Ears, nose, and over-grown eyebrow hair. These areas are pretty self-explanatory- it’s easy enough to pluck anything that sticks out too far. No need to get fancy- in fact, over-plucking nose hairs is unhealthy as it prevents proper airway filtration. Just be sure you have two distinct eyebrows and don’t look like this:
Hungry, hungry caterpillar.
Places to GO:
The back and shoulders. These are terribly disgusting places to have large amounts of hair. I don’t really know why, it’s just gross.

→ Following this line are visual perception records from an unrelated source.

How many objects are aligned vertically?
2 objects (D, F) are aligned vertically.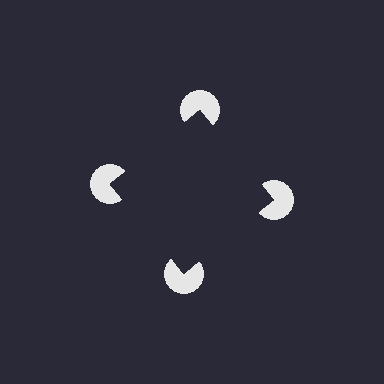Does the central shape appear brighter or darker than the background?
It typically appears slightly darker than the background, even though no actual brightness change is drawn.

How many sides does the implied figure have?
4 sides.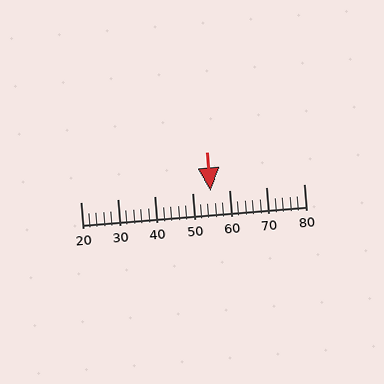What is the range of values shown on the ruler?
The ruler shows values from 20 to 80.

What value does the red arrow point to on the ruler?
The red arrow points to approximately 55.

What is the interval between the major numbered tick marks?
The major tick marks are spaced 10 units apart.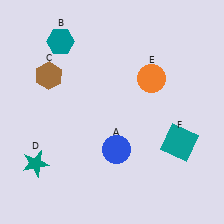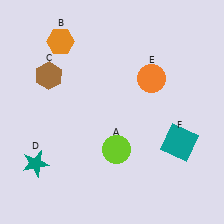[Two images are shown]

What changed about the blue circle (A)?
In Image 1, A is blue. In Image 2, it changed to lime.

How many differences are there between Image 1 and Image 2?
There are 2 differences between the two images.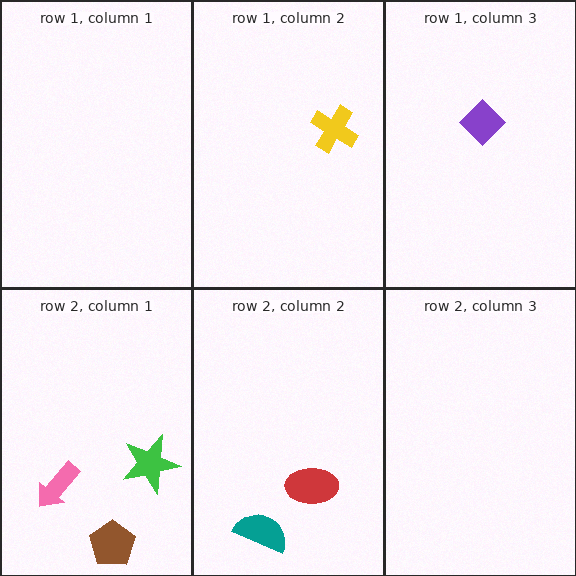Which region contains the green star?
The row 2, column 1 region.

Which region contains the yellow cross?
The row 1, column 2 region.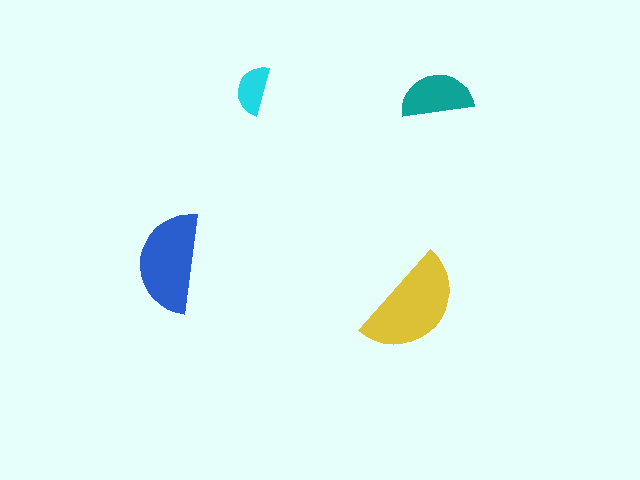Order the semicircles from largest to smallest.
the yellow one, the blue one, the teal one, the cyan one.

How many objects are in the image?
There are 4 objects in the image.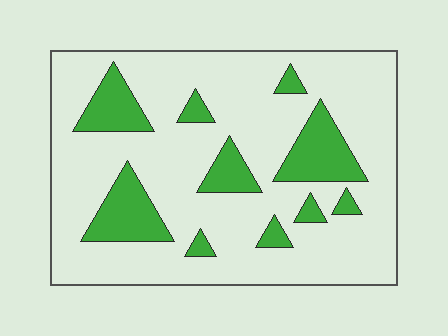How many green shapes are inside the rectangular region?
10.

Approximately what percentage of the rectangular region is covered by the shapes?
Approximately 20%.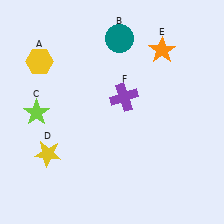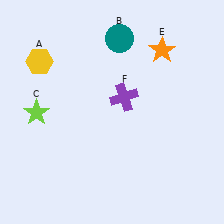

The belly. I’m not talking about a little happy-trail action here- this is for the men with a silky horses’ mane growing out of their navels. No need to go male model smooth on this one: I still remember my friend Paul getting waxed by my roommate. After a while he couldn’t take the pain, leaving him with milk-white patches in a dense field of hair. Just don’t resemble Steve Carell in “40 year old Virgin.”
Poor fuzzy-wuzzy teddy bear.
The bottom line, guys, is we women don’t expect you to look like a Calvin Klein advertisement. We understand better than anyone the pressure to look perfect 100% of the time. But trust us when we say that we appreciate a man who cares about what he looks like. Yes, nature might have been heavy-handed with the body hair. Yes, it is strange that women prefer chest to back fuzz. And yes, it is a pain in the ass to get rid of. But guess what? Women- all women, at least in America- have to shave about half of their bodies, all of the time. We don’t get a “free pass” just because the upkeep gets tedious.
So keep on manscaping gentlemen, and you’ll be first pick for the girls’ beachside soccer game.